The Entity Vee Model

The Entity Vee illustrates the entity development and realization process which describes how each entity will be obtained (development, purchase, reuse, etc.). An Entity Vee (figure - below) exists for every entity of the architecture from the system, down to the lowest configuration items (LCIs), such as computer software units or hardware components. All activities within an Entity Vee reside at the same architecture level (System, Subsystem, LCI). The left Vee leg represents entity definition elaboration from very sketchy user requirements, through concept determination and on to design-to specifications and fully detailed build-to artifacts. The right Vee leg represents the sequence of entity assembly and performance assurance on through verification and validation of the entity.
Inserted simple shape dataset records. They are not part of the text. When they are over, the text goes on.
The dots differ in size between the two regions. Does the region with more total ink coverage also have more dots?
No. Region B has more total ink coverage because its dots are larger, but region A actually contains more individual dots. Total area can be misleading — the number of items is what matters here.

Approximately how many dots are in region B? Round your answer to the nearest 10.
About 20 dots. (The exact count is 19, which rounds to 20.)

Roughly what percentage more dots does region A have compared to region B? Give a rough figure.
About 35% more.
At each elaboration, there is a direct correlation between activities on the left and right legs of the Entity Vee. Again this is deliberate. The method of verification to be used on the right Vee leg must be defined as requirements are developed on the left, otherwise requirements might be created that could not be verified. For example “user friendly” is a valid requirement, but it is unverifiable. Instead, a requirement that a computer screen display have “no more than five lines of 14-point text” defines one user's view of “user friendly” in measurable terms. Verification plans should be baselined to ensure verification requirements and methods are known and planned for at the design-to decision gate, commonly called Preliminary Design Review (PDR). Draft verification procedures based on the verification requirements, verification plan, and proposed entity design should be available at the build-to and code-to decision gate, commonly called Critical Design Review (CDR). This reduces the chances that verification as specified cannot in fact be performed.
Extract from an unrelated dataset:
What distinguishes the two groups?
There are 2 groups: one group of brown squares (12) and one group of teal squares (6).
The vertical dimension of the Entity Vee is baseline elaboration at the selected architecture level and the core of the Entity Vee represents entity baseline elaboration progression. Also included (similar to the Architecture Vee) are the activities associated with opportunity and risk management, pursued downward and off-core to the level of detail necessary for issue evaluation and resolution. For example, laboratory test of a computer chip or of software code may be necessary to confirm technical feasibility. Unlike the commonly held view of the Waterfall Model, there is no prohibition against doing exploratory design and analysis at any point in the project cycle to investigate or prove performance or feasibility. Unlike the Spiral Model, the Vee opportunity and risk investigations may be performed either in series or in parallel with the on-core development work, rather than being conducted sequentially and prior to the design development process. Hardware and software requirements-understanding models or technical feasibility models are encouraged early in the project cycle to pursue opportunities, such as new technologies, and to reduce risk. For instance, to evaluate a concept of a manual override versus full automation, technical feasibility of the two concepts could be modeled with selection based on response time versus cost. Customer confirmation could then provide valuable in-process validation of the preferred approach.

In the right leg, downward off-core investigations are applied to resolve assembly and verification anomalies. This may require descending to design errors, a cold solder joint, or operator error and the like. Upward off-core user interactions obtain user and customer confirmation or rejection of the realized performance. Note that in the entity Vee these interactions address individual entity solutions and not the integration of the architecture which is conducted on the Architecture Vee. At any level of decomposition, the customer of an entity is the manager of the next higher level of decomposition. For example, the power subsystem manager is the customer of the battery and is responsible for battery validation.